With determination, Sally was about to take a step forward. Her heart moved, but her feet wouldn’t. Her crow cawed.

  Halna Midi Meren

Snow White stood in the front, then Mephis, and then Tetty followed. Watching the three magical girls vanish into the darkness, Halna forgot all about her situation and indulged in sentimentality, then immediately remembered and crushed a stone with her foot.

She’d used fusion on Snow White. Fusing a magical girl and a homunculus was not difficult. The energy supply from the ruins had been cut off, but with lots of help from Calkoro and Kana, there would be no problems.

That was how Snow White was able to gain a homunculus body. With a powerful resistance to magic and greatly enhanced physical abilities, she could enter the ruins. She wouldn’t be able to return to her original body, and her lifespan would shrink considerably—but those were petty issues.

That was what Halna had wanted from the beginning. Plus, she had two fused magical girls at her command. That made it easy to tell at a glance who was in control.

Putting in the real Snow White instead of an artificial personality changed the fusion’s look, too. The spitting image of Snow White, just like with Mephis and Tetty. She could even use her magic. To the uninformed, there was no telling that Snow White’s body was a homunculus.

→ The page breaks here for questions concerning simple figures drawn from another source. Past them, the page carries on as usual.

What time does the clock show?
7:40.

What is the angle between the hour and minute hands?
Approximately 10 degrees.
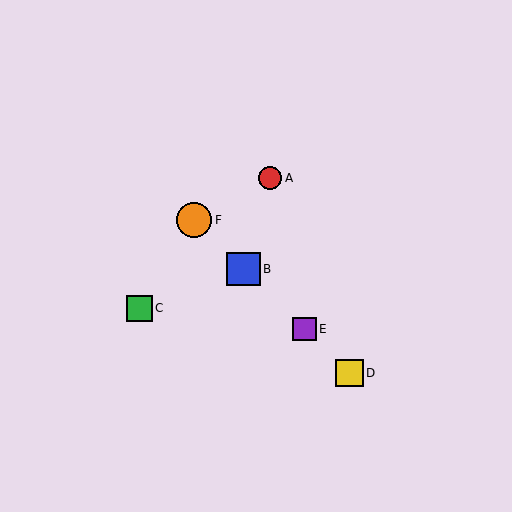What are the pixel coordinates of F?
Object F is at (194, 220).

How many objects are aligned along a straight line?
4 objects (B, D, E, F) are aligned along a straight line.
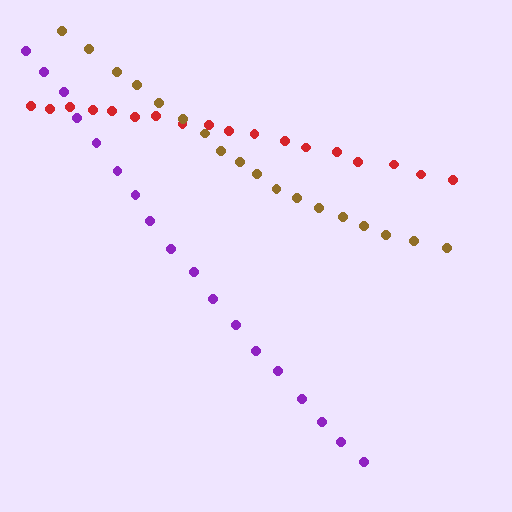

But the leader here was not Halna. That one thing ruined it all. She had also not been allowed to apply the mental control. It was aggravating, but she had to obey.

From the corner of her eye, she looked at the magical girl with a bloodied uniform. What an absurd getup. She didn’t want to acknowledge that this was an incarnation of one of the Three Sages. But she was forced to acknowledge it. She was sitting on the stone floor, finger to her temple as she pondered something. She was not just thinking. She said she was using her magic to gather information.

Halna had heard that Ratsumukana-honome-no-kami, the Caspar Faction’s incarnation, was skilled at information gathering. It was said of her that she had full knowledge to the ends of the earth while sitting on her castle throne, and she had even ascertained where the First Mage was now.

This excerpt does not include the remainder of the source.